百里非羽咬了咬牙,終是道:「你……你不想看看我哪里受傷了?」
胡顏沒想到,百里非羽是真的受傷上。當即張開眼睛,向他望去。
百里非羽一接觸到胡顏的眼睛,身體就產生了奇妙的感覺。既冷得打顫,又奇妙得發燙。冰火兩重天,也就這樣吧。
百里非羽有些緊張,用手扒拉了一下額前的碎發,將臉扭到一邊,然後伸手去扯自己衣袍上的帶子。
扯了兩下,沒扯開,他顯得有些毛躁,立刻低頭去看,這才發現,自己竟然在無意間將帶子扯成了死結。

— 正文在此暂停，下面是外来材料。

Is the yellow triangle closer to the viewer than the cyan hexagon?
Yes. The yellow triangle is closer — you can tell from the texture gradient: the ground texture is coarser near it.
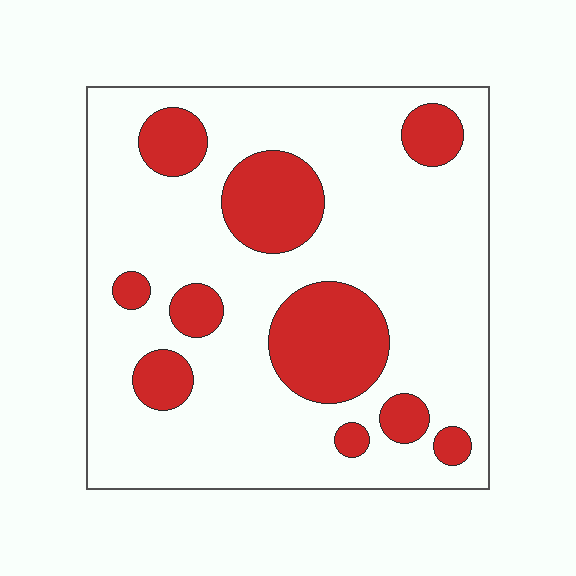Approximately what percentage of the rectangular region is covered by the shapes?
Approximately 25%.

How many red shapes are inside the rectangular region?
10.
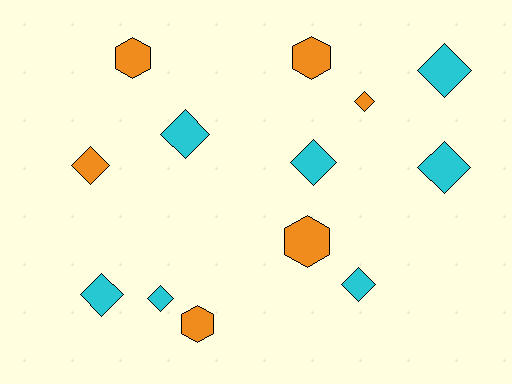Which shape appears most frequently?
Diamond, with 9 objects.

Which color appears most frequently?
Cyan, with 7 objects.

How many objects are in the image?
There are 13 objects.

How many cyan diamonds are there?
There are 7 cyan diamonds.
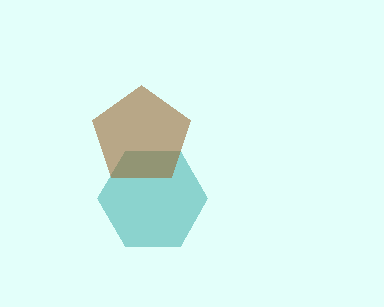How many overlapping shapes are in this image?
There are 2 overlapping shapes in the image.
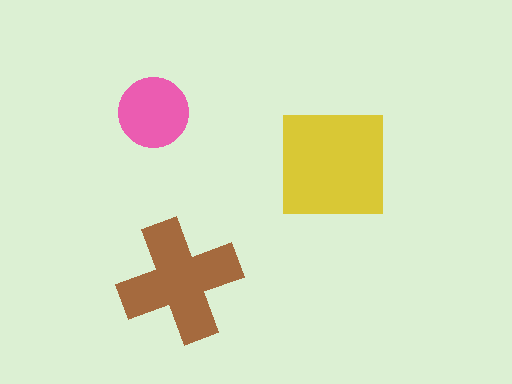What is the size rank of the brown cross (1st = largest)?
2nd.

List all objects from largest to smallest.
The yellow square, the brown cross, the pink circle.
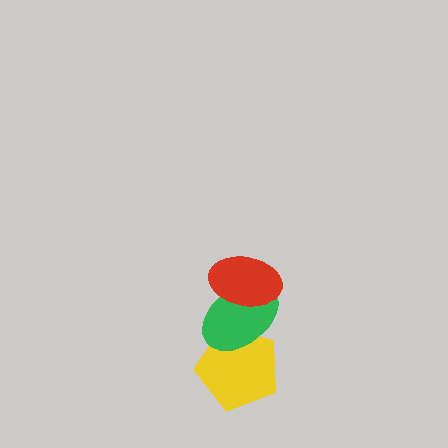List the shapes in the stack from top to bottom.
From top to bottom: the red ellipse, the green ellipse, the yellow pentagon.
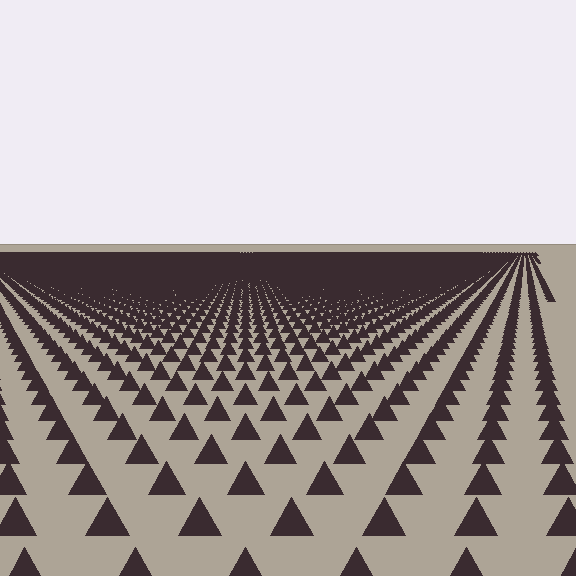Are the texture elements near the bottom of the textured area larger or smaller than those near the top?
Larger. Near the bottom, elements are closer to the viewer and appear at a bigger on-screen size.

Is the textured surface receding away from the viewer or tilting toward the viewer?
The surface is receding away from the viewer. Texture elements get smaller and denser toward the top.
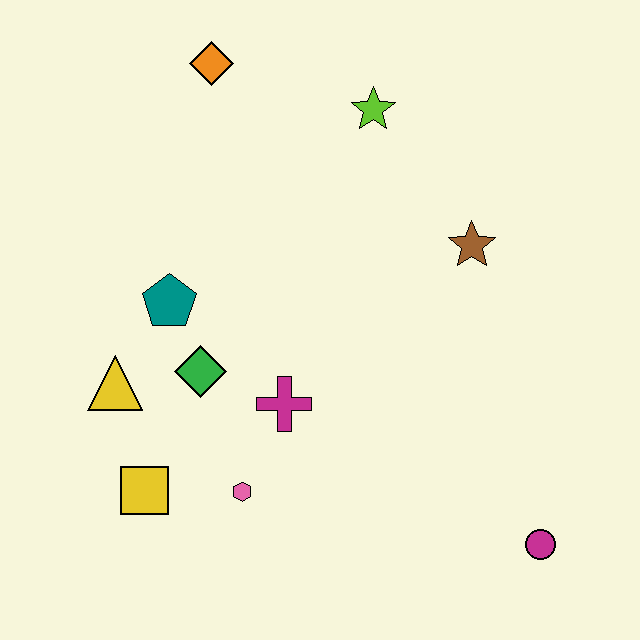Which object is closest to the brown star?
The lime star is closest to the brown star.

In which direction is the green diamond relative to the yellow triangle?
The green diamond is to the right of the yellow triangle.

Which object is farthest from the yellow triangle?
The magenta circle is farthest from the yellow triangle.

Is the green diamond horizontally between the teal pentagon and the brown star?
Yes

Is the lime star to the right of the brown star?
No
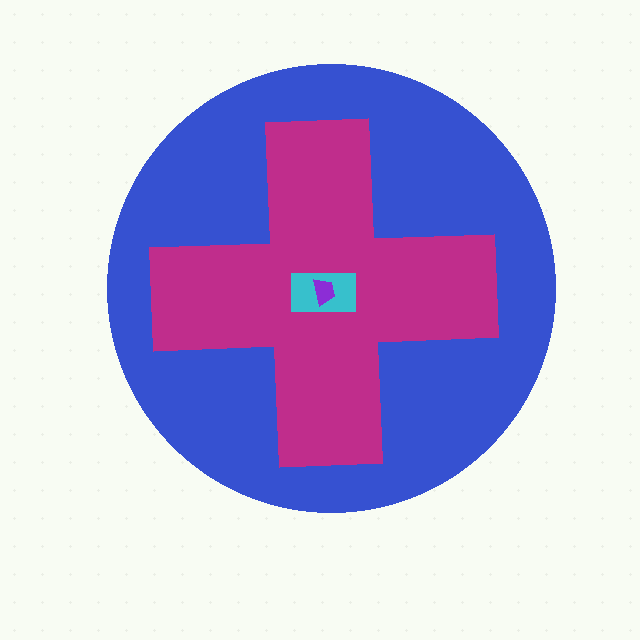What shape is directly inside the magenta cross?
The cyan rectangle.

百里非羽開始解死結,卻因為心中慌亂越扯越緊。最後,他干脆用手指尖摳那死結的縫隙,使勁兒往兩邊扯。
一只手,按在了他的手背上。
百里非羽的身體微僵,睫毛輕顫,雙腿開始顫顫。
胡顏站在百里非羽的面前,垂眸看著那死結道:「別扯了,越扯越緊,打開更加不易。」
百里非羽顫聲道:「那……那你……你幫我解開。」
胡顏淡淡一笑,道:「我能幫你開,卻不是用解。」
百里非羽的好奇心被勾起,問:「你如何開?」
胡顏用指甲在那帶子上輕輕一劃。
帶子直接斷裂成兩截,衣襟隨之分開。
百里非羽啞然。
胡顏問:「是胸口受傷了?」
百里非搖了搖頭,又忙點了點頭。
胡顏伸手去解百里非羽的褻衣。
百里非羽忙道:「爺自己來!」
胡顏便又坐回到床上。
百里非羽深吸一口氣,解開了褻衣的帶子,露出一片奶白色的胸膛,哆哆嗦嗦地走向胡顏,道:「你……你看看,爺這胸口……是不是紅了?」
胡顏察覺到了百里非羽的異樣,於是留了個心眼,道:「沒見紅痕。」
百里非羽不悅道:「爺說有就有!你也不好好兒看看,好生摸摸,哪知道哪里壞了?」說著,抓起胡顏的手,放到了自己的胸口上。
手下細膩的觸覺,帶著身體的溫度,以及那顆仍舊跳動的心,令胡顏的心為之柔軟。